Evans now has a plate and half-a-dozen pins holding his left ankle-bone together. He spent five days in hospital and just over two weeks in plaster, was able to jog by the end of November, joined his Llanelli team-mates for training at the beginning of January and had his first game, a cup- tie in a morass at Glynneath, on 28 January. In each of his two subsequent league appearances he has been a try-scorer.

"The psychological battle is as important as the physical but it has never, whenever I've made a comeback, affected me too badly. Once the initial apprehension is over, once you have the first tackle, the first contact, it just goes - and that's always within the first 10 minutes.

"This was no different from previous occasions, though since I've started again I've been fortunate to have had the opportunity already to test the ankle in very different conditions. People ask me if I'm surprised to have made such a good recovery but, not having suffered anything like this before, it's very hard to say. All I could do was do as I was told."

And so to England. Once Evans was fit, there was never any doubt that he would be instantly restored not only to the threequarter line but to the captaincy as well. No disrespect to Gareth Llewellyn, who has made a decent job of it in his absence, but Evans is more than a captain. He is a talisman, and in Wales there have been few enough of those in recent years.

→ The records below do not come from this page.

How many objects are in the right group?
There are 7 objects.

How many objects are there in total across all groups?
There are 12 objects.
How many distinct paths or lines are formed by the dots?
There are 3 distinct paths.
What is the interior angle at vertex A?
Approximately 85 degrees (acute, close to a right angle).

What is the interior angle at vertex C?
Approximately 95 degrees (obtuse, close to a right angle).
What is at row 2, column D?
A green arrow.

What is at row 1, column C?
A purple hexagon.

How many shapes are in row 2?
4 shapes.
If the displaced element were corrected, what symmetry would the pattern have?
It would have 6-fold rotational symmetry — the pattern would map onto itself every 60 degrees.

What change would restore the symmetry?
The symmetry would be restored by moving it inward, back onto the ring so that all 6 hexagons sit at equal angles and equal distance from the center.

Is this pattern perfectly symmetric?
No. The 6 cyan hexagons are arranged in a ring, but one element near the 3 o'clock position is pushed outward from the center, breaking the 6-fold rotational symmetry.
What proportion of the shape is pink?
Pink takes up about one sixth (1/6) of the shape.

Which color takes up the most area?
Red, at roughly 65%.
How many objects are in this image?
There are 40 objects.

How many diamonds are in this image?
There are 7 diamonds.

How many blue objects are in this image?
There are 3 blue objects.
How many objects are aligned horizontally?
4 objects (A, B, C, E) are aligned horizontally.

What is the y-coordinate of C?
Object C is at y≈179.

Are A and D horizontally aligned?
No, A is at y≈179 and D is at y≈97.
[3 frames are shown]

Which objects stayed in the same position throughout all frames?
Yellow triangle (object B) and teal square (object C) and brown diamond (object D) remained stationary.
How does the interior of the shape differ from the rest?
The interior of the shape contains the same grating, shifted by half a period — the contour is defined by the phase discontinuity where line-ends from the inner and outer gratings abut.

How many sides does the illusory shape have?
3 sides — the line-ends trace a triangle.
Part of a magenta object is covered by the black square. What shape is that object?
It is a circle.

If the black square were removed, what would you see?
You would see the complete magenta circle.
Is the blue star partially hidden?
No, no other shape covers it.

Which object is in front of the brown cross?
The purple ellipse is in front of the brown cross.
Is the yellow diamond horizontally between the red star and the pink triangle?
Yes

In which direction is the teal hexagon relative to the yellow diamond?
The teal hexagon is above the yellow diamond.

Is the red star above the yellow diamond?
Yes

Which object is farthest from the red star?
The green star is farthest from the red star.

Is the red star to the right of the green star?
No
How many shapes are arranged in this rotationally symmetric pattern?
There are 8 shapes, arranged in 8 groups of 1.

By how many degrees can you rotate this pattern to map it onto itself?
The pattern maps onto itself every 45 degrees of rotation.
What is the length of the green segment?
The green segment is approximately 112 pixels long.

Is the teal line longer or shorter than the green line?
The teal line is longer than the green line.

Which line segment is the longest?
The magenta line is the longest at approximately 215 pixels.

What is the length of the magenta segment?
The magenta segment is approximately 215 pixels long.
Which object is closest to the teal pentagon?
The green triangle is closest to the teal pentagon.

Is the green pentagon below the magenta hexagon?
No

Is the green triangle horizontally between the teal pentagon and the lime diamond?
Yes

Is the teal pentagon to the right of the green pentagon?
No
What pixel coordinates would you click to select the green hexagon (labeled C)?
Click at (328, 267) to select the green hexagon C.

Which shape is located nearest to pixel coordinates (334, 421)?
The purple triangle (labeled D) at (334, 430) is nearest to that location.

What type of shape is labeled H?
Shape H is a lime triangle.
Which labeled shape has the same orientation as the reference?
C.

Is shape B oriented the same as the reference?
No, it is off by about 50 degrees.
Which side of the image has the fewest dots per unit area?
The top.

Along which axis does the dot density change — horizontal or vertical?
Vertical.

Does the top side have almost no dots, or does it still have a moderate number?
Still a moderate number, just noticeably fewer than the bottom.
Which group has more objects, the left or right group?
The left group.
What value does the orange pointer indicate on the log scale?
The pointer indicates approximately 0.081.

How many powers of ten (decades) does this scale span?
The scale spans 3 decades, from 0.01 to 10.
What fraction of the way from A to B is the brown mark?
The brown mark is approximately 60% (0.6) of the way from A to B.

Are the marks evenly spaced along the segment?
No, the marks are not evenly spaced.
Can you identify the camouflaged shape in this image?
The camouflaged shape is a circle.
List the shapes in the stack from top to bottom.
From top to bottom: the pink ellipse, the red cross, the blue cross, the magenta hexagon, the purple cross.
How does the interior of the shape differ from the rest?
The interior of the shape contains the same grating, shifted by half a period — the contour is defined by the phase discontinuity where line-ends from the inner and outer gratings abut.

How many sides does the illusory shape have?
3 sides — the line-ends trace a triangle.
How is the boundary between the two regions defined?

Not that he has ever accepted the conventional wisdom that wing, being remote from the whitest heat of the battle, is no place for a captain. "I have never understood that idea. You look at sides around the world. Gavin Hastings is even further away. Will Carling is only one position inside. Philippe Saint-Andr is on the wing just like me.

"It's a simple question of the best person for the job and, for the Welsh selectors, it happens to be me. OK, it may not be ideal but there are faults with anywhere you care to pick."

This is said without a trace of arrogance; Evans has now led Wales 25 times, seven more than any other predecessor, and that is all the justification he needs.